Se anche il Washington Post non è abbastanza

Stai leggendo Insert Coin: una newsletter con cui racconto i videogiochi, il loro mercato e gli sviluppatori.
Ogni domenica invio una nuova puntata.

Uno dei modi più veloci e più diretti di comunicare il valore e il peso del settore dei videogiochi, specialmente quando si parla con persone che non seguono il settore regolarmente, è sempre quello di dire: vale centinaia di miliardi di dollari. Più del cinema e della musica messi insieme. Produrre un gioco può arrivare a costare centinaia di milioni di dollari e incassarne altrettanti. Insomma: è qualcosa di enorme, incredibile e in costante evoluzione; che con i suoi giochi online crea nuove reti sociali e si sposta verso mondi condivisi connessi. È il presente che anticipa il futuro.

Creiamo, attorno al racconto del videogioco, un’immagine di un colosso che avanza, è inarrestabile e chiunque deve saperlo: dai videogiochi, non si scappa.

Ogni tanto, però, ci sono notizie che ci riportano alla realtà. Che ci dicono che i videogiochi, o almeno raccontare i videogiochi, non sono una priorità non solo per molte persone, ma anche per quelle realtà che dovrebbero occuparsi di videogiochi perché rappresentano una parte del racconto della società, della realtà che ci circonda e di dove stiamo andando.

Nei giorni scorsi, il Washington Post, uno dei più grandi giornali al mondo e negli Stati Uniti secondo solo al The New York Times e da alcuni anni di proprietà del fondatore di Amazon nonché miliardario Jeff Bezos, ha annunciato il licenziamento di 20 persone.
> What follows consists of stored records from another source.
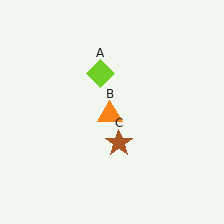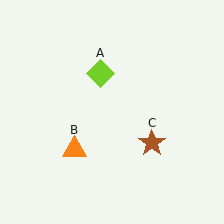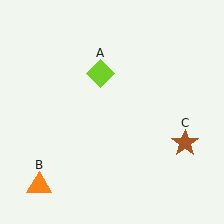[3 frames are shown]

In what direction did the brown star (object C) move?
The brown star (object C) moved right.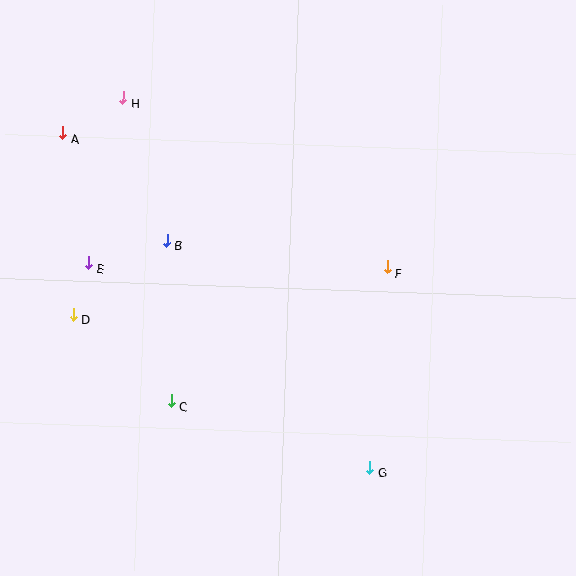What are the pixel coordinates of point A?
Point A is at (63, 139).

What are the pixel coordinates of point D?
Point D is at (73, 320).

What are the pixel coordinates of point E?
Point E is at (88, 269).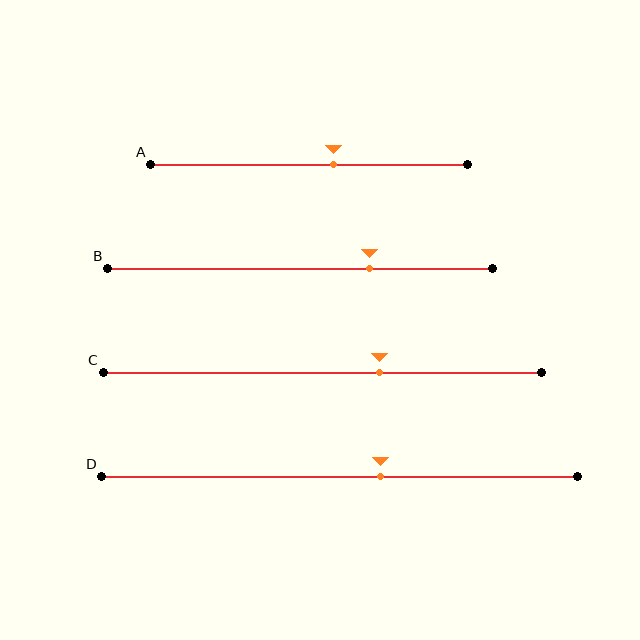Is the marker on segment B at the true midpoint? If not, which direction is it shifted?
No, the marker on segment B is shifted to the right by about 18% of the segment length.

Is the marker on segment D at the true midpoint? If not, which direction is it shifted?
No, the marker on segment D is shifted to the right by about 9% of the segment length.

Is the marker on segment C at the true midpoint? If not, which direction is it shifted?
No, the marker on segment C is shifted to the right by about 13% of the segment length.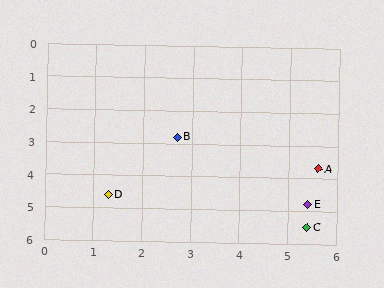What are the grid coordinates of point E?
Point E is at approximately (5.4, 4.8).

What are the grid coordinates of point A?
Point A is at approximately (5.6, 3.7).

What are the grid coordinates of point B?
Point B is at approximately (2.7, 2.8).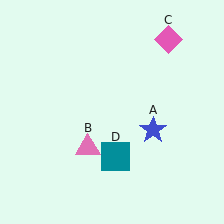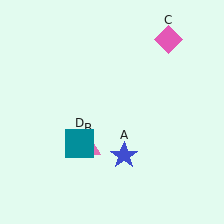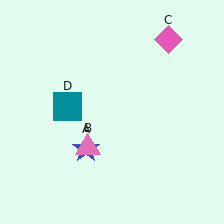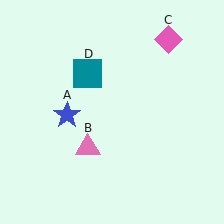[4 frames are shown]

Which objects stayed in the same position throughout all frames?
Pink triangle (object B) and pink diamond (object C) remained stationary.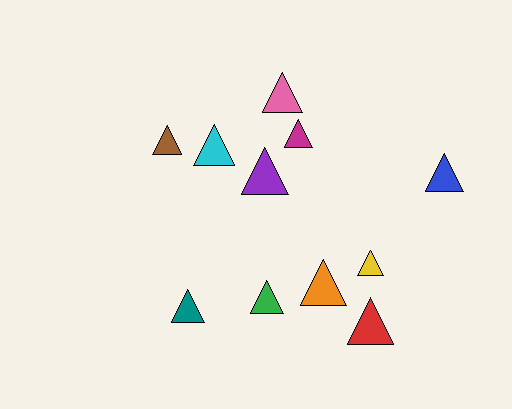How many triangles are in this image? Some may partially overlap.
There are 11 triangles.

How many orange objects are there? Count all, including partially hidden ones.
There is 1 orange object.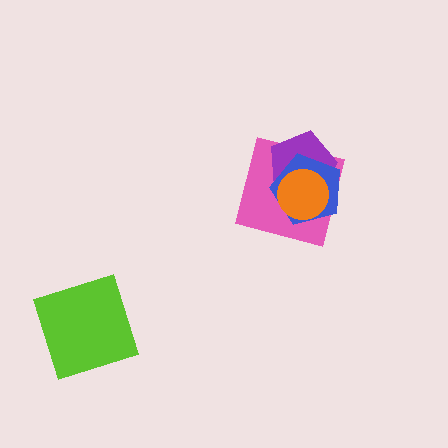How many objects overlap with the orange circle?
3 objects overlap with the orange circle.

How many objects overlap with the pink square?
3 objects overlap with the pink square.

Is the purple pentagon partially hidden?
Yes, it is partially covered by another shape.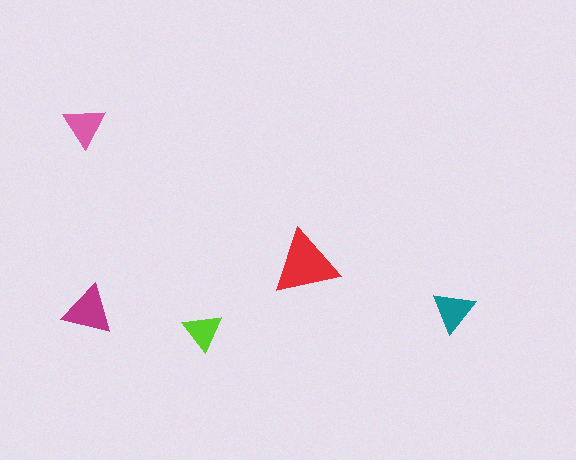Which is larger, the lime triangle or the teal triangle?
The teal one.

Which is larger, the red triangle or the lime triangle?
The red one.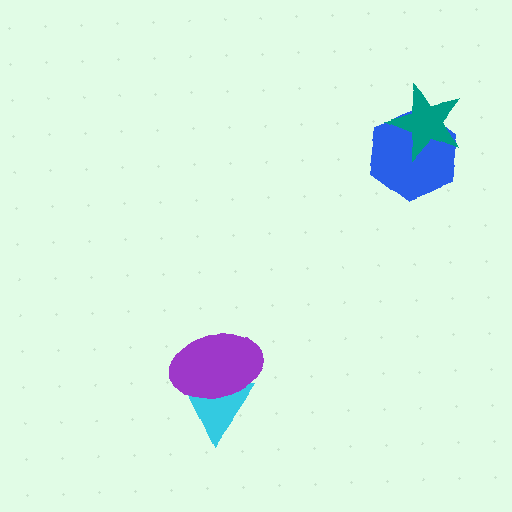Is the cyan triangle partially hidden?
Yes, it is partially covered by another shape.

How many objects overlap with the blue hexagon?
1 object overlaps with the blue hexagon.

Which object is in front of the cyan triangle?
The purple ellipse is in front of the cyan triangle.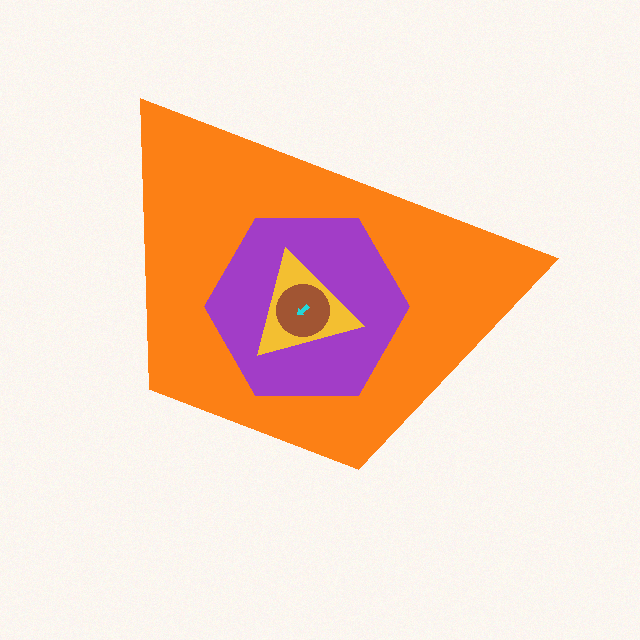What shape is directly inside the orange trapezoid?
The purple hexagon.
Fra queste c’era l’intera redazione che componeva Launcher, cioè la sezione verticale che parlava di videogiochi. Insomma: il Washington Post ha deciso di non parlare più di videogiochi. E attenzione: non perché le cose andassero male, anzi.

Il responsabile di Launcher, Mike Hume, ha scritto su Twitter che “nel corso di tre anni, Launcher ha attirato oltre dieci milioni di utenti, la maggior parte dei quali erano lettori inediti per il The Post (come viene chiamato il Washington Post, ndr) e quasi tutti con un’età inferiore ai 40 anni”.

Nel 2022, ha continuato Hume, il traffico generato dagli articoli prodotti da Launcher – che andavano dalle recensioni alle interviste fino a importanti approfondimenti giornalistici – era in crescita rispetto all’anno precedente. Proprio per questo, “la nostra missione stava avendo successo. Sono stordito. Ma soprattutto, sono triste di perdere colleghi a me così cari, speciali e dediti”.

I licenziamenti al Washington Post seguono quelli registrati in altre redazioni internazionali: IGN, GameSpot, Game Informer, Fanbyte.

Nella sua newsletter, Jacob Wolf, ex penna di ESPN per gli esport, ha scritto qualcosa con cui concordo molto e che ci dice quanto poco spazio sembra esserci, oggi, per articoli e approfondimenti che trattino il videogioco in materia adulta. E che tutto sommato, lascia, purtroppo, anche poca speranza.

Ha scritto Wolf: “Launcher era il migliore di noi, coprendo tutti i temi rilevanti – streaming, gaming entertainment, diritti del lavoro e altro ancora – e stava crescendo, diversamente da altri. Eppure, è stato tagliato dalla dirigenza. Se Launcher non era abbastanza, chi può esserlo?”